ONE LEVEL OF SAFETY: An Elusive Goal For Commuter Airlines

There is only one level of safety. The problem is the experience level of the people who carry out that mission & the airplanes they must carry it out in.

There is no substitute for years in the cockpit and hours in make and model to ensure safety. A pilot can’t be worried that he doesn’t make enough to eat, put gas in his car, get his uniform cleaned or pay the rent if you want him to be clear headed enough to perform optimally. The salaries are too low, the benefits non-existent, the airplanes less than fully capable for the mission and still these kids do a great job. They make more takeoffs and landings in the worst weather and work the worst hours for the worst pay. They are motivated, enthusiastic and do their best to be safe. They are however for the most part youngsters and far less experienced than their big airline brothers.

Their airplanes still have outdated deicing systems but they are expected to fly in the worst icing. They commute to work because they can’t afford to live near their base and they are expected to perform at their highest level. Their dispatch is not to big airline standards and they are expected to deliver their passengers safely no matter what the delays, no matter what the weather and no matter how many legs they have flown in the soup.

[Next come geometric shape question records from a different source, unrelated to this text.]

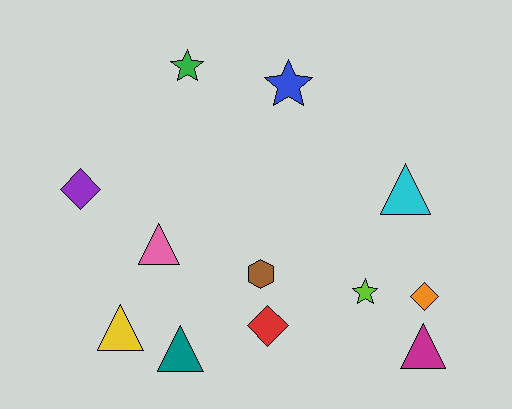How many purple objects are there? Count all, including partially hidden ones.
There is 1 purple object.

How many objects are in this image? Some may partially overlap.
There are 12 objects.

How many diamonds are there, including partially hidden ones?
There are 3 diamonds.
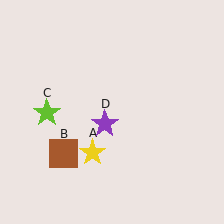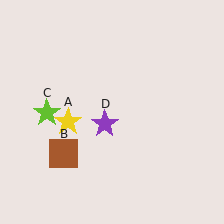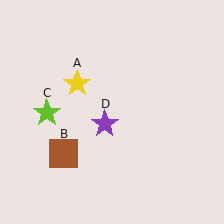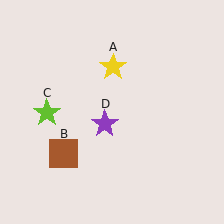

Why is there surprise when one of them crashes?

What needs to happen is closer FAA oversight…heard that one before. They need a living wage and benefits. They need airplanes that are modern and safe in every respect i.e. no turboprops. They need the authority to cancel a flight without fear of retribution, read that getting fired, for doing so.

Continental Flight 3407 is an example of what’s wrong not with just commuters but with commercial aviation. They flew an airplane with boots that everyone knows do not work safely in many icing conditions and certainly those in existence that night. They were tired. They were not fully trained to understand the limitations of their aircraft, the limitations of its certification to fly in ice and what cues they would receive that the airplane was failing them and what to do about it. Maybe they should also have been told that if anything happens their company, the manufacturer, other pilots and the Government will turn on them and blame them for something for which they were blameless.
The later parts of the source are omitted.